Unsolved
9 Posts
1
1321
Aurora R8, AWCC flagged as Malware/Adware
Alienware Aurora R8
I've seen some other threads with folks having different issues with AWCC version 5.5.9.0 but I have only seen my issue (unanswered) on external websites. I have experienced my desktop flickering and the blue wheel loading cursor like others have while installing the most recent version like others have described.
This time, however, I decided to wait it out and see what happens. Eventually Webroot popped up saying Display001VcpSrv.exe is a "W32.Adware.Gen" Infection. For now I'm letting Webroot remove it and will reinstall later if there's some sort of confirmation that it is not adware. I also saw external posts where Norton was flagging this exe as malware as well.
Screenshots:
Here's the full path:
Thanks,
Mike
Vanadiel
6 Professor
6 Professor
•
6.4K Posts
0
August 14th, 2022 08:00
If you downloaded the drivers from the official Dell driver download site than I would say that is false positive.
Dell drivers
steadler
2 Intern
2 Intern
•
210 Posts
0
August 14th, 2022 11:00
That one is part of the game eye components, what ever that is . In that directory you will find a separate uninstall program for it. I did run it and it removed that completely, it seems a separate package.
Running the awcc 5.5.9 installer package repair does not re-install it.But Awcc seems to work without it.
speedstep
9 Legend
9 Legend
•
47K Posts
0
August 15th, 2022 00:00
@Mike KC
Somewhere in your travels on the internet you clicked YES and the malware attached itself to the exe file and its now residing in memory so deleting it wont make it go away.
I would recommend doing a fresh start then downloading AWCC directly from Dell then reinstalling webroot etc.
Windows key R to run
c:\windows\system32\systemreset.exe -cleanpc
FRESH START
Simon-John
1 Rookie
1 Rookie
•
4 Posts
0
August 15th, 2022 02:00
"Somewhere in your travels on the internet you clicked YES and the malware attached itself to the exe file and its now residing in memory so deleting it wont make it go away"

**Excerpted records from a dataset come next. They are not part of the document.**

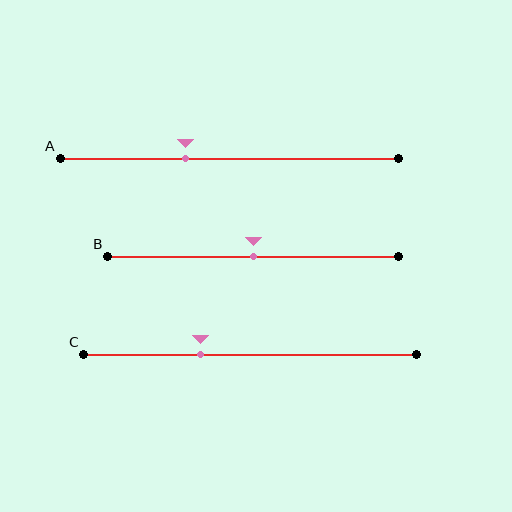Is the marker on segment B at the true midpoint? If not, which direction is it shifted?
Yes, the marker on segment B is at the true midpoint.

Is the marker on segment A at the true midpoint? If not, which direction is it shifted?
No, the marker on segment A is shifted to the left by about 13% of the segment length.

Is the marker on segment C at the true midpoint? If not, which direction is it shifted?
No, the marker on segment C is shifted to the left by about 15% of the segment length.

This information is not accurate as the machine we tested it on was a fresh OS install - no futher information gathered as yet.
jayzcos
3 Posts
0
August 15th, 2022 20:00
I have the same issue with Sophos (so it’s not just webroot). Also it looks like other people have had Display001VcpSrv.exe blocked with Norton. My issue came after an auto update of the control center today. I hope the installer didn’t get compromised. Can someone from Dell please respond?
Mike KC
9 Posts
1
August 18th, 2022 16:00
Just an update since I wasn't clear about the source. I did not download the installer from Dell and install (though at some point I may have uninstalled and downloaded from Dell). AWCC has been installed since I've had the machine, and it was updating on it's own like it always has.

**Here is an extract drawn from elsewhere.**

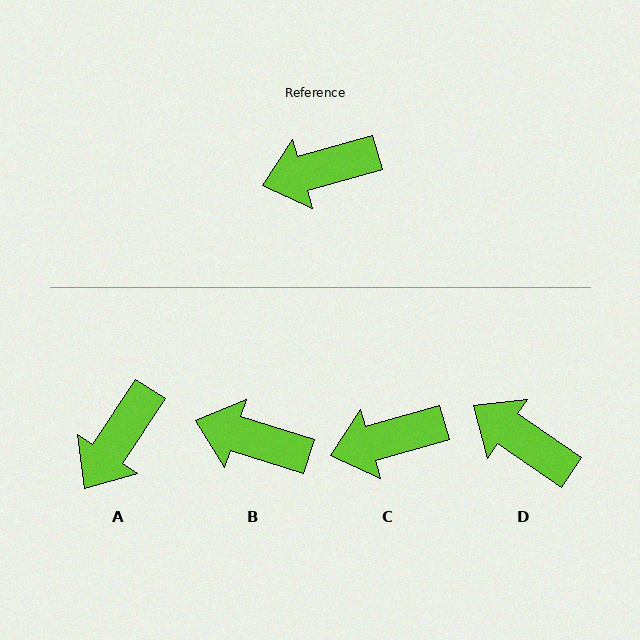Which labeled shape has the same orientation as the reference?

My wife's Alienware x17 hasn't ever behaved any differently, so no cause for alarm there either. She hasn't been on hers in a while so I started hers up and immediately AWCC was wanting to update. I let it run, updated successfully, scanned hers with webroot, nothing popped. Scanned the containing folder specifically, nothing popped.

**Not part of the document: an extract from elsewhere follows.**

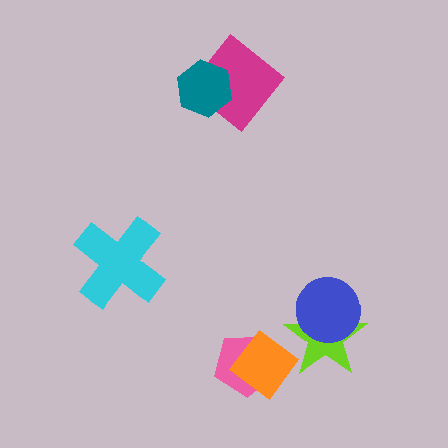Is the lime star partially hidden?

I decided to hash her file to see if it was the same one, ran:
certutil -hashfile "C:\Program Files\Alienware\Alienware FXDisplay001 Components for AWCC\Display001VcpSrv.exe" MD5
File has was: 645c2654f54268b09724b1c0cbaf4229
Restored my quarantined file, scanned, didn't pop again. Hashed my file with the command above, same file. My guess is that the antivirus signatures have been updated, would be nice of Dell to confirm though.